Liberal leader Guy Verhofstadt's contempt for Britain's negotiators was on display in a recent BBC a fly-on-the-wall documentary but Philippe Lamberts, the Greens' top spokesman on Brexit, is just as uncompromising.

“We would rather bite the bullet of a no-deal Brexit rather than bite the bullet of destroying the single market because that second bullet is a lasting one and a bigger one than no-deal Brexit,” he said during a visit to Dublin last February.

No confidence vote

Chancellor of the exchequer Philip Hammond suggested on Sunday that he could support a vote of no confidence in a Conservative government that sought to push a no-deal Brexit through parliament. Other moderate Conservatives have also refused to rule out triggering a general election rather than approving a no-deal Brexit.

Few Conservatives believe they have a chance of winning an election as long as Brexit remains unfulfilled so MPs choosing the two leadership candidatesto put before the party membership must balance the discomfort of compromise on Brexit with the risk of triggering an election that could put Jeremy Corbyn in Downing Street.

Corbyn faces a dilemma too as heavy losses to the Liberal Democrats and Greens put him under pressure to commit Labour to a second referendum on Brexit. Corbyn and his inner circle of advisers have held firm to an ambiguous approach to Brexit that has served Labour well for almost three years but is now at breaking point.

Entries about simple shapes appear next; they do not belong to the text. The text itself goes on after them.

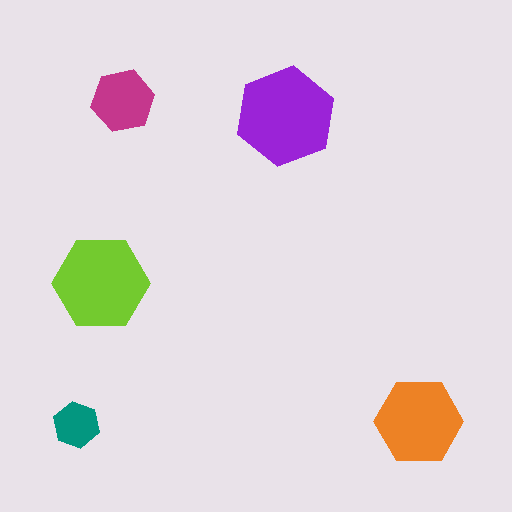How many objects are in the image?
There are 5 objects in the image.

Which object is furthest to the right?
The orange hexagon is rightmost.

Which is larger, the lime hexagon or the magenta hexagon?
The lime one.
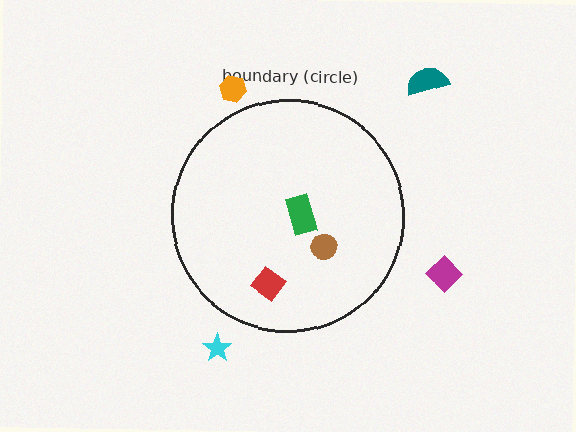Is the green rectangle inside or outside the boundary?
Inside.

Embracing a clear, pro-Remain position would help to stem the party's losses in the south of England, especially in London. But Labour also lost votes to the Brexit Party in other parts of the country, so a policy that could cancel Brexit will come at a cost in those places.

The least costly option may be the one Corbyn started groping towards on Monday morning, to seek a better Brexit deal but to promise to put any deal – even one negotiated by Labour – to a confirmatory referendum.